One of the many dire consequences of Ice-T's capitulation to the forces of repression is Ice-T's own damaged rep--even if the pressure he caved to was applied by his record company as well as rogue cops. Though Ice-T and Warners may be telling the truth when they deny any label strong-arming, The Wall Street Journal ran a disturbing story on July 23, the day before the meeting with Warners that Ice-T says determined his decision to take "Cop Killer" off Body Count. The Journal reported that the Time Warner board, home to much bigger cheeses than the guys who run the record company, was ready to institute a code of standards designed to sandbag the next "Cop Killer"--standards like those that had already led Time-Warner's Atlantic to reject Vio-Lence's "Torture Tactics" and Time-Warner's Elektra to turn down a Luther Campbell-Motley Crue collaboration. Such talk must have made the mood of that meeting tense at best and threatening at worst. But repwise it doesn't much matter what Warners did. Ice-T's not supposed to back down to anybody--not the cops, not the company, not your mama. And it isn't only his claim to courage that's at risk.
When Ice-T denies charges of incitement to porcicide by referring to the "character" who sings "Cop Killer," he usually neglects to mention that the character is based on himself--the part of himself who told a spy with a portacam during the Rodney King riots that he was hoping police stations would burn. Ignoring the fact that the provocation at hand made police stations a more poetic target than mom-and-pop stores, snickering newscasters eagerly cited this cry of rage as proof of Ice-T's hypocrisy, and we wonder whether nervous progressives will prove much smarter in the end. Because what outsiders are really questioning now is Ice-T's idealism--his commitment to the First Amendment crusade he joined with 1989's The Iceberg: Freedom of Speech . . . Just Watch What You Say.

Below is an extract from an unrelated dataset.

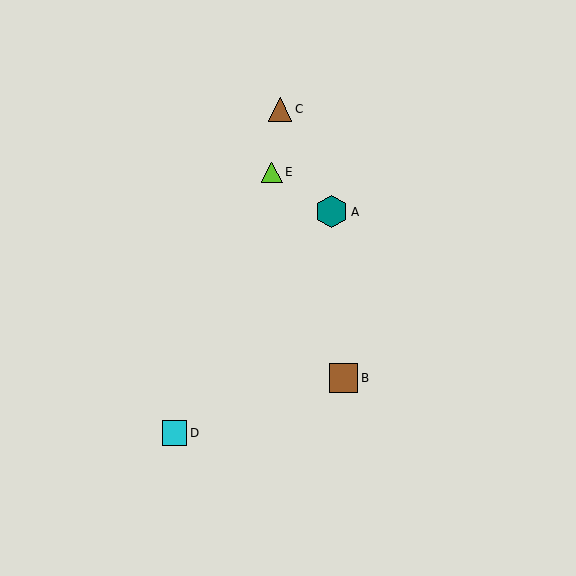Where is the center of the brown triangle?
The center of the brown triangle is at (280, 109).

This would make sense if Ice-T had ever pretended to be an idealist. If anything, though, he's pretended to be a pragmatist, reducing issues to cash terms so he'd look (even) tougher than he was. It's typical that the only hardcore rapper to dis homophobia says of his own rejected antigay prejudices, "That shit wasn't doing me no good," an insight more likely to impress the sexists in the hood than any humanist guilt-tripping ever could. His line on censors has always been that controversy was free publicity. He hated them, but they couldn't touch him. As he may have figured out, however, the belief that capitalism runs solely on balance sheets is the naivete of the hardheaded. Ice-T was defeated by a moral panic that bulldozed the market, powering boycotts and stock selloffs that made no economic sense in themselves, not to mention death threats, not to mention less sensational psychological pressures. Retailers want to be liked, and big-time capitalists almost certainly find that rap is not the kind of commodity that greases wheels on the boardroom circuit.

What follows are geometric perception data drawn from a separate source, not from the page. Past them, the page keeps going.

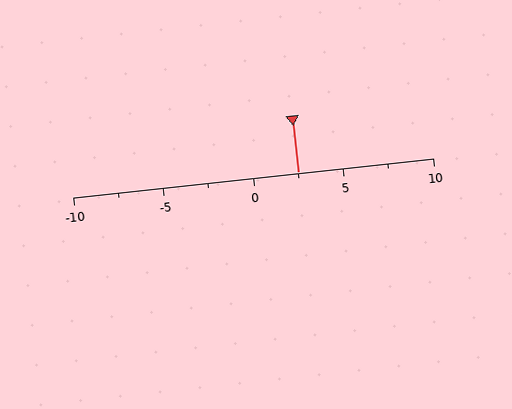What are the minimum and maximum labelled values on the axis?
The axis runs from -10 to 10.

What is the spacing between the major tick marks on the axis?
The major ticks are spaced 5 apart.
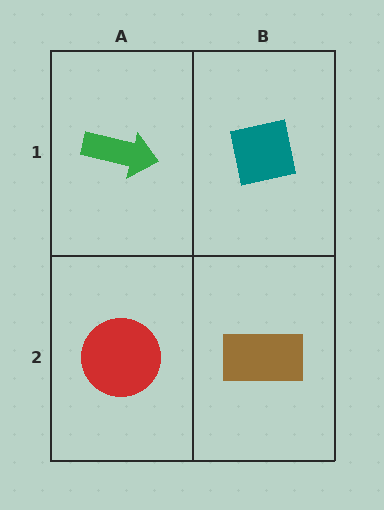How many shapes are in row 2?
2 shapes.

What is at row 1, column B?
A teal square.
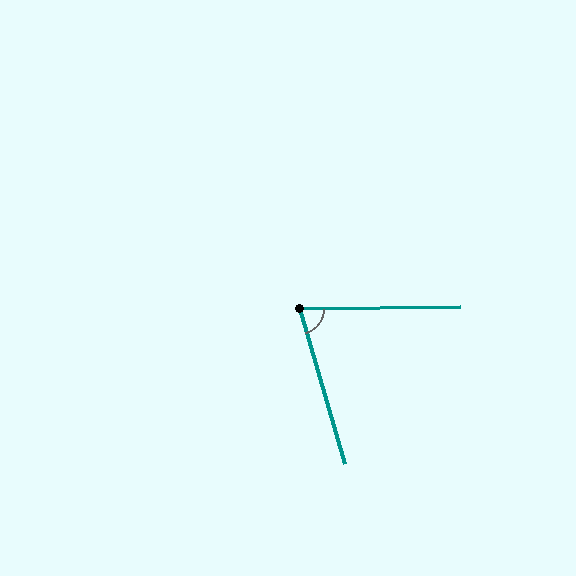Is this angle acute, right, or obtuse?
It is acute.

We like Ice-T because he isn't an idealist. He's a realist whose political smarts and growth potential are--or were--unmatched in mainstream rap. It would be nice to see him emerge on the other side of this disheartening but no doubt educational spectacle with a program--a more explicit way of telling his portion of the oppressed what's going down and what to do about it. The cops-as-redcoats comparisons in his Rolling Stone interview point in that direction: "We just celebrated the 4th of July, which is really just national Fuck the Police Day. . . . I bet that during the Revolutionary War, there were songs similar to mine." But since he blinked and he knows it, a more realistic hope might simply be that he live it down.
Smelling blood, a specialty of theirs, police groups have declared that Time-Warner won't get off the hook by withdrawing "Cop Killer." They want corporate apologies, a code of standards, anything they can get. Next in line, we're betting, is Tommy Boy, the former dance indie now wholly owned by Time Warner, though it remains independently distributed. The label's New Music Seminar sampler tape, So . . . Boom!, included not one but three songs in which cops are killed--Live Squad's dumb-gangsta "Murderahh!," Paris's politically explicit "Coffee, Donuts & Death," and the Almighty RSO's emotionally taut revenge fantasy "One in the Chamba." Tommy Boy dropped the Almighty RSO after their song stiffed as a single, and also after Boston police fingered the crew as gang-linked (hey, who isn't?). The other two tracks are described as "from the forthcoming album." We shall see.